Iceberg's open table format allows you to read and write Foundry Iceberg tables using external engines.

The below code example uses PyIceberg ↗ to create a Foundry table from a Jupyter® notebook running on your computer. You can create a Foundry table with any external engine that supports Iceberg REST catalogs.

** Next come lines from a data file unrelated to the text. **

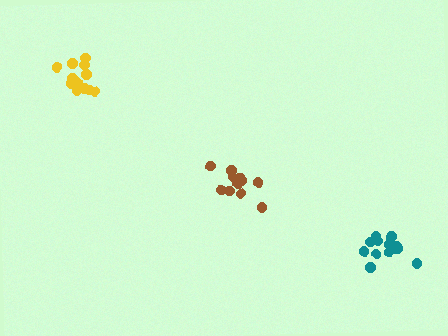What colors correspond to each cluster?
The clusters are colored: teal, brown, yellow.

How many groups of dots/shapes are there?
There are 3 groups.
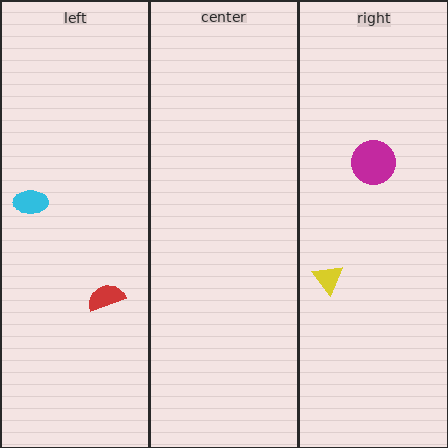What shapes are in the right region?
The yellow triangle, the magenta circle.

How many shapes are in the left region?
2.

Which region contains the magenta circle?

from pyiceberg.catalog import load_rest
from getpass import getpass
import pyarrow.parquet as pq

# Create catalog client to create, load, and explore Iceberg tables in Foundry
catalog = load_rest(
    'foundry',
    {
        'uri': 'https://<your_foundry_url>/iceberg',
        'token': getpass('Foundry token:')
    }
)

# Read local Parquet file into Arrow table
df = pq.read_table('/<local_filepath>/example_data.parquet')

# Create a new Iceberg table in Foundry
table = catalog.create_table(
    'Namespace.Project.Folder.example_data',
    schema = df.schema
)

# List Iceberg tables - your new empty Foundry table will appear
catalog.list_tables('Namespace.Project.Folder.')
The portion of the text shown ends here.